Small-scale meat producers need to be able to process animals every month, explains Smith, who operates Blue Sky Ranch outside of Merritt, but that’s difficult right now given the long lead times abattoirs require.
“I’m trying to book for December and I can’t get a date,” she says. “I don’t even bother trying for September, October, November.”
Her association is asking for more D-class plants across the province, not only in the Thompson Nicola Regional District where she farms. TNRD is not considered remote and is not allowed to have D-class abattoirs at the present time.
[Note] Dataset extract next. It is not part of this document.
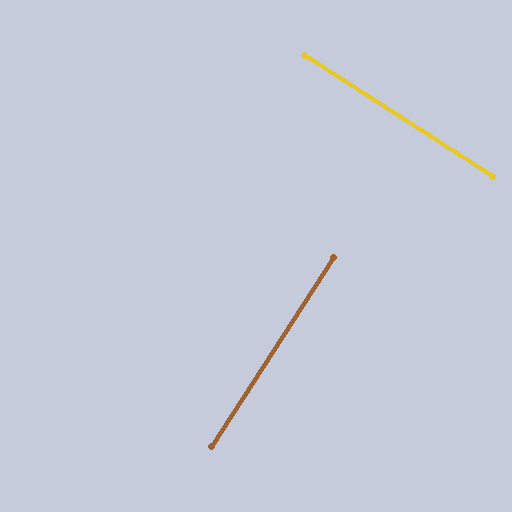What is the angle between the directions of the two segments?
Approximately 90 degrees.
“I think if the TNRD and other regional districts have a chance to learn about what the economic opportunity is here, I think they will get behind this,” she says.
Seasonal issue
Nova Woodbury, executive director of the BC Association of Abattoirs, isn’t sure more abattoirs are needed. (The province has commissioned a study of slaughter capacity in BC, due for delivery this fall.)
She travels across the province working with both inspected and uninspected plants, and feels the problems are limited to set times of the year.
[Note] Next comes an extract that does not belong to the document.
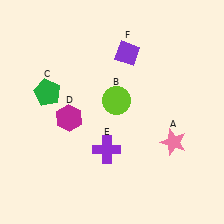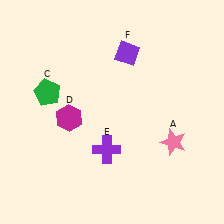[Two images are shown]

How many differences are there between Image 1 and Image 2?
There is 1 difference between the two images.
“My feeling is that we only have a capacity problem during the fall run in October and November when a lot of the beef and game is getting processed,” she says. “We have the capacity to kill animals. We may have a lack of cooler space to hang carcasses, and we certainly do have a labour shortage to staff the cut and wrap process.”
Kamloops mayor Ken Christian is a director with the TNRD and previously spent 37 years in public health, ending his career as regional director, health protection, for the Interior Health Authority.
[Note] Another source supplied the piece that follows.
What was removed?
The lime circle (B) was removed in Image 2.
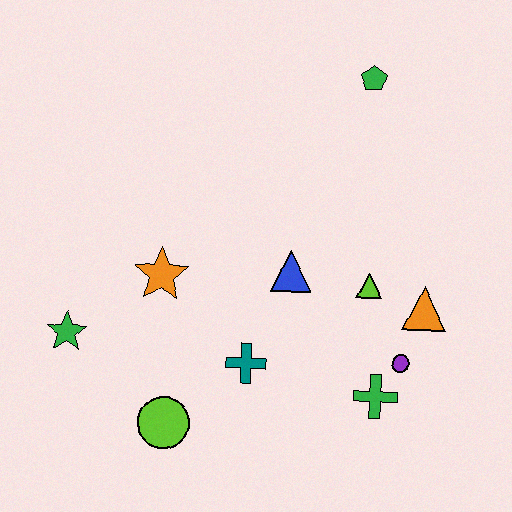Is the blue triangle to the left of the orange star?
No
Christian doesn’t think more D-class licences would be a problem.
“I don’t think constituents are very aware of the lower level of inspection for D and E licences,” says Christian. “There is an assumption that every piece of meat that shows up on your plate in a restaurant is inspected and that is a naive and impossible assumption.”
And that’s likely to remain the norm.
“I think that random testing and random inspection of slaughterhouse floors is probably the best that you will ever get,” he says.
However, he says better follow-up is needed when complaints arise to maintain public confidence in meat when food-borne illnesses occur. The current process is complaint-driven, and regulators need to make sure complaints are adequately addressed.
“If they did that better, then I think you would be able to nip these things in the bud,” he says.
Christian says staff did annual visits to licensed plants along with following up every complaint when he was with IHA.
A key area for concern, Christian says, are farmers’ markets, such as the one in Kamloops.
“It is more or less an extension of farmgate sales, and that is something that people turn a relatively blind eye, too,” he says.
The risk that worries him is a food-safety incident at a local market which could jeopardize the reputation of the entire meat industry. However, he doesn’t think the risk is any greater at uninspected plants than government-inspected plants.
“Quite frankly, even with the federal system, you have that potential,” he says. “I don’t think there is going to be a whole lot of difference.”
This doesn’t sit well with Woodbury, who believes government is missing the point by considering more
D-class licences.
“There is no reason to increase uninspected meat in this province,” she says. “Third-party oversight assures the consumer that food safety and animal welfare concerns are being addressed.”
Smith says her association isn’t opposed to inspections. She would like to see slaughter capacity in small communities, reducing travel time for animals even if it increases it for inspectors.
“Wouldn’t it be easier to say that the second and third Tuesday of the month are kill days in Merritt and they send an inspector to the Nicola Valley?” she asks. “Wouldn’t that be easier than having all of us haul our animals all over the place?”
But it’s a tough discussion to have, especially with governments throwing their support behind plant-based diets.
“I worry that meat is not a very politically popular topic right now,” she says. “Nobody wants to talk about killing animals, but that’s what we need to talk about.”